Patra Model Card Toolkit

Documentation Status Build Status PyPI version License

The Patra Toolkit is a component of the Patra ModelCards framework designed to simplify the process of creating and documenting AI/ML models. It provides a structured schema that guides users in providing essential information about their models, including details about the model's purpose, development process, and performance. The toolkit also includes features for semi-automating the capture of key information, such as fairness and explainability metrics, through integrated analysis tools. By reducing the manual effort involved in creating model cards, the Patra Toolkit encourages researchers and developers to adopt best practices for documenting their models, ultimately contributing to greater transparency and accountability in AI/ML development.

Features

  • Structured Schema: The Patra Toolkit offers a structured schema to guide users in providing crucial model information. This includes details such as the model's intended use, development process, and performance metrics.

  • Semi-Automated Information Capture: The toolkit supports semi-automatic capture of certain descriptive fields. It achieves this by running a variety of automated scanners, with the results incorporated into the Model Card. These include,

    • Fairness Scanner evaluates the model's fairness by examining its predictions across different groups.
    • Explainability Scanner generates explainability metrics to help understand the model's decision-making process.
    • Model Requirements Scanner captures the Python packages and versions required to run the model.
  • Validation and JSON Generation: Once a Model Card is created using the Toolkit, it validates the data against the defined schema to ensure completeness and accuracy. It then generates the Model Card as a JSON file, ready for integration into the Patra Knowledge Base.

  • Integration with Patra Knowledge Base: The Model Cards created using the Patra Toolkit are designed to be added to the Patra Knowledge Base, which is a graph database that stores and manages these cards.

The Patra Toolkit plays a crucial role in promoting transparency and accountability in AI/ML development by making it easier for developers to create comprehensive and informative Model Cards. By automating certain aspects of the documentation process and providing a structured schema, the Toolkit reduces the barriers to entry for creating high-quality model documentation.
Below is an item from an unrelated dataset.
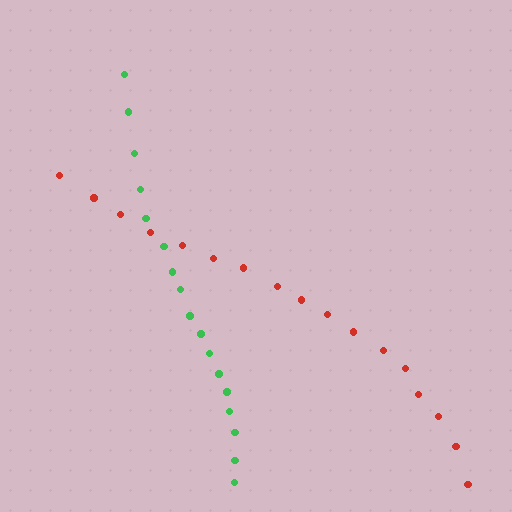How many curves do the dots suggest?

For more information, please refer to the Patra ModelCards paper.

Getting Started

Installing Patra Model Card

The latest version can be installed from PyPI:

pip install patra-toolkit

For local installation, clone the repository and install using:

pip install -e <local_git_dir>/patra_toolkit

Usage

Create a Model Card

Find the descriptions of the Model Card parameters in the schema descriptions document.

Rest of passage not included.